Enrique Galindo Ceballos dio un golpe de autoridad política durante la Semana Santa. Nombró a una panista de cepa, Ángeles Rodríguez, como secretaria general del Ayuntamiento de San Luis Potosí y desveló con ello una estrategia de blindaje femenino de muy fina manufactura.
Ángeles Rodríguez es una experimentada mujer de la política, siempre panista; fue estratégica en los proyectos a la gubernatura de Octavio Pedroza Gaitán y del fallido Xavier Nava. Es una mujer capaz, ordenada, disciplinada y eficiente en lo que hace.
Aguantó en silencio el costo de jugársela con Octavio y con Nava, pero al final se impuso la calidad de su trabajo y su eficiencia en el galindato. Ahora le toca demostrar, como secretaria general, su eficacia, porque vienen tiempos de mucha presión, golpeteo y crisis, propios de un Ayuntamiento cuyo presidente tiene expectativas y un claro proyecto para convertirse en candidato a gobernador.
Pero el nombramiento de Ángeles Rodríguez como secretaria general fue el pretexto para que Enrique Galindo mostrara un músculo que tenía bien guardado: se trata de un grupo de mujeres que ha incorporado a su administración y que seguramente aportarán mucho a su futuro político.
De todas ellas, Guadalupe Almaguer es la que más tiempo tiene en el equipo. Guadalupe, de origen perredista, ha sido diputada local y federal; fue dirigente del PRD y es una auténtica promotora del feminismo en San Luis Potosí. Un feminismo que construye y que tuvo logros que, al paso del tiempo, no se han valorado ni reconocido, pero ella sigue firme en su lucha.
Pero el impacto más fuerte, tras la sesión de Cabildo para nombrar a Ángeles Rodríguez, fue el anuncio de la incorporación de tres mujeres de muy alto perfil político en las tierras del Potosí.
Se trata de Yolanda Eugenia González Hernández, priista con gran trayectoria; podría decirse que es una priista estoica. Conoce las entrañas del poder y de la administración pública. Fue ella a quien le tocó notificar al gobernador Florencio Salazar Martínez que tenía que dejar el cargo; pocos lo saben porque esa historia aún no se escribe completa.
Yolanda resistió los rabiosos embates del gobernador Horacio Sánchez Unzueta. Horacio quiso terminar con el PRI, pero ella lo mantuvo en pie. El poderoso gobernador (1993-1997) le quitó al partido que lo llevó al poder todo: recursos, espacios y hasta los teléfonos le cortó, pero Yolanda no se arredró; usaba los teléfonos de cabina y, con sus propios recursos, hizo revivir al tricolor, y le alcanzó para que Fernando Silva Nieto ganara la gubernatura en 1997.

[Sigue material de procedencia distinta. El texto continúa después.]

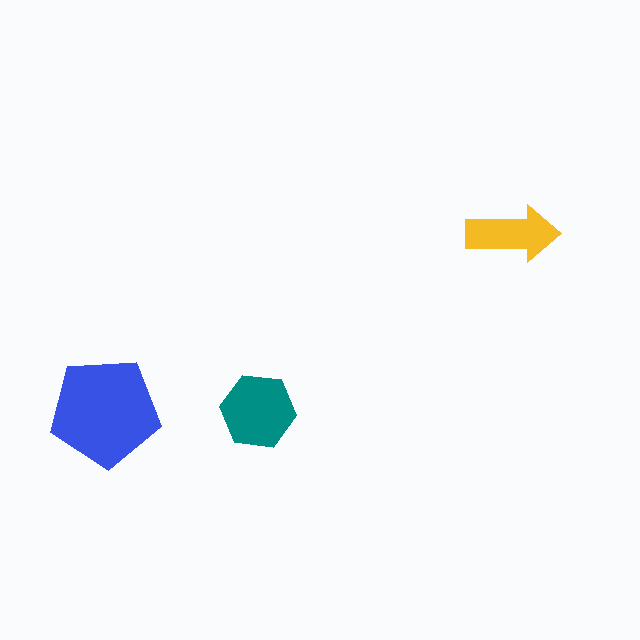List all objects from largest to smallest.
The blue pentagon, the teal hexagon, the yellow arrow.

Yolanda entendió que era tiempo de guardarse; se fue a México y tuvo el cobijo del partido. Se fue, pero siempre estuvo presente en San Luis Potosí. Ahora pondrá todo su talento al servicio de Enrique Galindo.
Lidia Argüello es una guerrera incansable; es panista en cada una de sus células y sus moléculas. Siempre fiel al partido, ha recibido duros golpes como recompensa a su trabajo honesto.
Lidia no solo es inteligente y, gramo por gramo, la mejor abogada electoral del PAN, sino que, además, es una estratega de primera línea.
A lo largo de su historia política ha aguantado discriminación y, sin dudarlo, ha cedido postulaciones que claramente le correspondían. Hoy enfrenta una rabiosa persecución de la dirigente y senadora del PAN, Verónica Rodríguez, y de su misógino secretario general, Enrique Dahud Acosta. Pero Lidia sabe cómo se transforman los políticos que de pronto se ven con poder y dinero; conoce las miserias y las entrañas de muchos que ha visto pasar a lo largo de los años en Acción Nacional, mismos que, cuando dejan los cargos, se reducen a su realidad: despojos políticos, humanos y morales.
Argüello, entonces, tiene mucho que aportar al galindismo porque, además, tiene un esquema mental claro y sabe trabajar en equipo con pasión y respeto.
Martha Rangel es militante del PRI. Desde niña respira la política; sus padres fueron activistas y le tocó vivir la historia de San Luis Potosí en tres momentos: la bonanza del PRI y la inestabilidad que nos hizo tener siete gobernadores en seis años.
Martha siempre está en el ánimo de los hombres y las mujeres del poder político y económico. Ha ocupado diversos cargos en la función pública y ha enfrentado algunos episodios de fuerte presión que la han forjado.
Es abogada, es estratega y se adapta a las circunstancias. Es inteligente y honesta; trabaja por convicción y le gusta hacer lo correcto. Eso le ha acarreado problemas. En algún tiempo la consideraban “la niña bien” de la política, pero se ha encargado de demostrar que su valor tiene que ver con sus resultados y no con el abolengo de su apellido o sus vínculos con los oligarcas del pueblo.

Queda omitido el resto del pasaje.